Affordable Care Act Replacement Drama Sparks Questions for Businesses
June 28, 2017: While the future of the Senate’s “Better Care Reconciliation Act of 2017” (BCRA) bill remains unclear, Greatland Corporation has identified key potential changes for businesses to note.
The BCRA has been offered as the Senate’s version of the American Health Care Act (AHCA) passed by the House of Representatives. Both were initiated to replace the current Affordable Care Act (ACA).
In the proposed BCRA bill, penalties for both the individual mandate and the employer mandate would be reduced to $0 effective immediately. Since the Senate is attempting to pass this bill through budget reconciliation, these mandates cannot be eliminated due to the complex rules of the budget reconciliation process. Therefore, the bill reduces the penalties to $0, which has the same effect as repealing the mandates.
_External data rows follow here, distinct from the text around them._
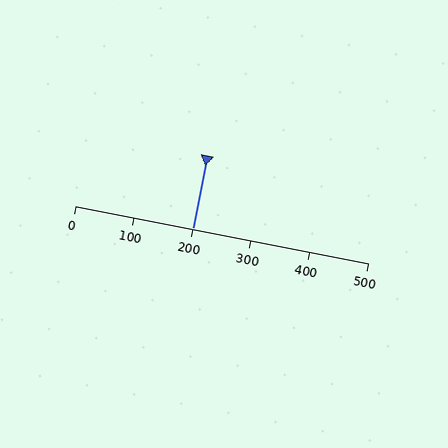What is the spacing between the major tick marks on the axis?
The major ticks are spaced 100 apart.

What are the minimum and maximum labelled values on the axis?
The axis runs from 0 to 500.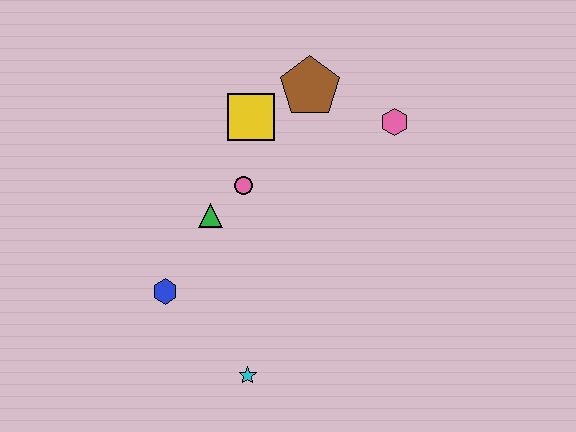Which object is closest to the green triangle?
The pink circle is closest to the green triangle.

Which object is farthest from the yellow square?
The cyan star is farthest from the yellow square.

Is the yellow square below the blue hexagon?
No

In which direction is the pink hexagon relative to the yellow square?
The pink hexagon is to the right of the yellow square.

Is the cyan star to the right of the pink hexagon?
No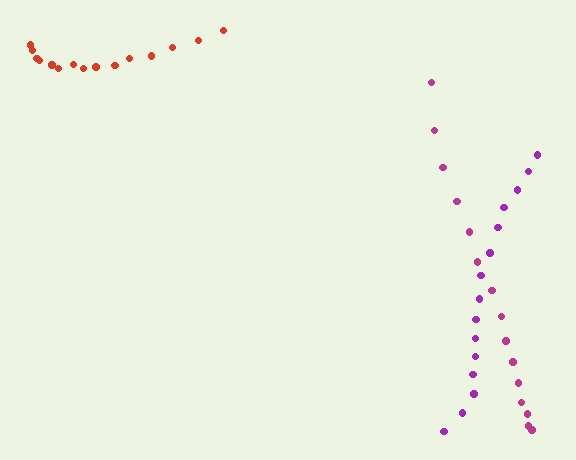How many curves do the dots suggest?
There are 3 distinct paths.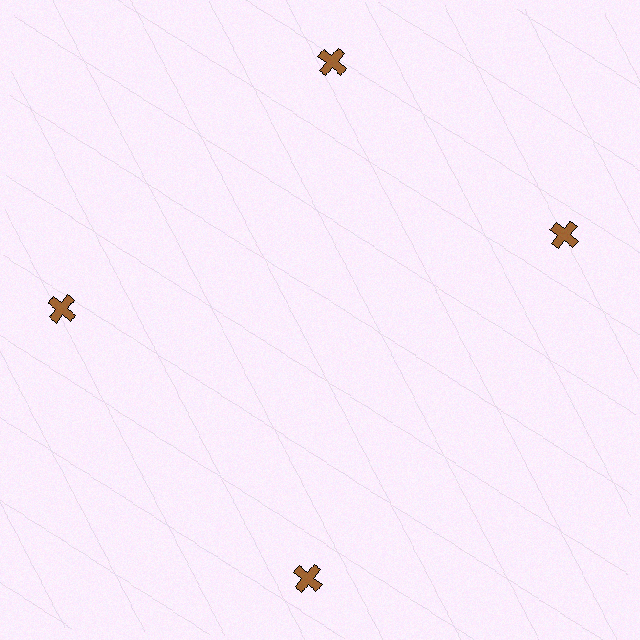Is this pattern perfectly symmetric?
No. The 4 brown crosses are arranged in a ring, but one element near the 3 o'clock position is rotated out of alignment along the ring, breaking the 4-fold rotational symmetry.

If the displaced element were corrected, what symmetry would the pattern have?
It would have 4-fold rotational symmetry — the pattern would map onto itself every 90 degrees.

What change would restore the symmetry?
The symmetry would be restored by rotating it back into even spacing with its neighbors so that all 4 crosses sit at equal angles and equal distance from the center.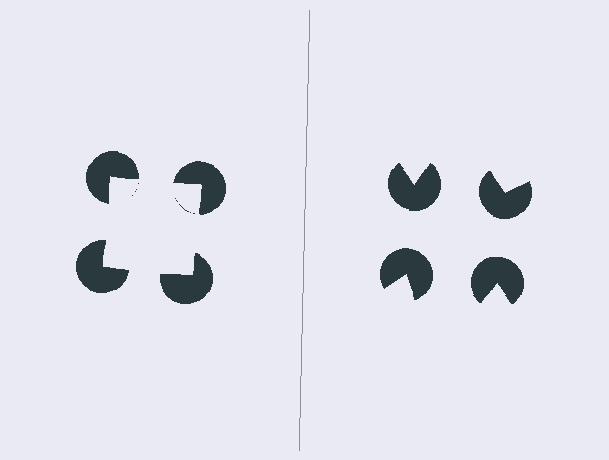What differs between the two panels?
The pac-man discs are positioned identically on both sides; only the wedge orientations differ. On the left they align to a square; on the right they are misaligned.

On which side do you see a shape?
An illusory square appears on the left side. On the right side the wedge cuts are rotated, so no coherent shape forms.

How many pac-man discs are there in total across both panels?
8 — 4 on each side.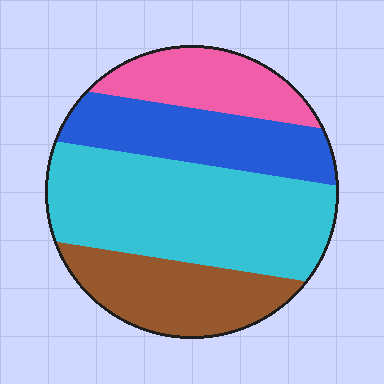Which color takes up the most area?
Cyan, at roughly 40%.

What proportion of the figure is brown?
Brown takes up about one fifth (1/5) of the figure.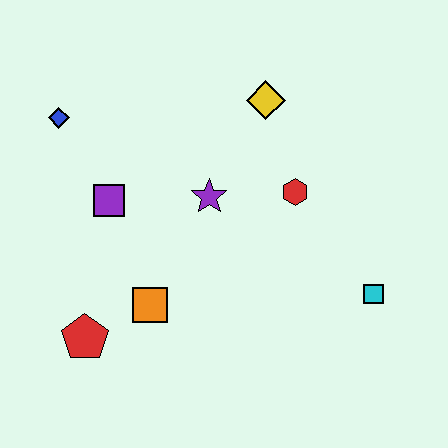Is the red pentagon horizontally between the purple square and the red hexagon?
No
Just days after releasing the BCRA, the Senate revised their ACA replacement bill allowing an insurer in the individual market to impose a 6-month waiting period on a person who had a gap in coverage of 63 days or more during the preceding 12 months. This revision is an effort to duplicate the effects of the individual mandate. Due to this change it is likely that some type of reporting may be required proving that an individual did not have a break in coverage, although not enough information is available at this time.
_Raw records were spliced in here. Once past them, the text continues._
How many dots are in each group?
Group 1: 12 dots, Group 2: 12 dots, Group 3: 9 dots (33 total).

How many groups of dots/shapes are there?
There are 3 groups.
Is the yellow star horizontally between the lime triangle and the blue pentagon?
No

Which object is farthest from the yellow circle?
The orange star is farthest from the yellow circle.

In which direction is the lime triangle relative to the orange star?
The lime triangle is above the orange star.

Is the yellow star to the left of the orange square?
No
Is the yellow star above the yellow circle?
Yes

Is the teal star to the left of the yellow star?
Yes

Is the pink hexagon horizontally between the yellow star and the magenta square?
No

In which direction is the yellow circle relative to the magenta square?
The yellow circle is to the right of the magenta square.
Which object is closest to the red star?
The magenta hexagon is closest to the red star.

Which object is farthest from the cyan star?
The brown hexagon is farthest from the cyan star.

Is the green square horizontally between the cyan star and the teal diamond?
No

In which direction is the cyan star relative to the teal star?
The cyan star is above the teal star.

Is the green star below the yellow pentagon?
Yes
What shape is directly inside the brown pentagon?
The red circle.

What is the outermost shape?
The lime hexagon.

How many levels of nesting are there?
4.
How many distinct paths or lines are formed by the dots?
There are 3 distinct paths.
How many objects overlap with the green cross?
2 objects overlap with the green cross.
It’s key to note that even with these latest changes, both the BCRA and the AHCA do not eliminate the 1094 and 1095 reporting requirements implemented by the ACA. Businesses and issuers will still be required to report employee and individual healthcare coverage to the IRS.
What Is Still Unclear
Tax credits are included in the BCRA similar to the existing ACA premium tax credit, but calculated differently. Although the employer mandate is essentially repealed, the other purpose of Form 1095-C is to determine whether an individual qualifies for a premium tax credit. In BCRA, a similar tax credit remains, therefore, it’s likely that an information reporting requirement will also remain. However, it has not been explained in what capacity that will/will not take place.
From all appearances, substantial changes will likely be made to the current Senate bill in the weeks ahead, making it necessary for it to be re-scored by the Congressional Budget Office (CBO) to gauge the overall impact to the federal budget. The bill will then be debated on the Senate floor prior to a vote. If the BCRA passes the Senate, it will then return to the House for final approval. At this point, the House could agree to the Senate bill, although it’s important to note that it was not easy to secure the votes necessary to pass the House version of the bill.
Alternatively, the House and Senate could form a conference committee to settle differences and to develop and send a compromise bill back to be voted on again by both the House and Senate. After the House and Senate pass identical bills, it would be presented to the President for his signature and then the bill becomes a law.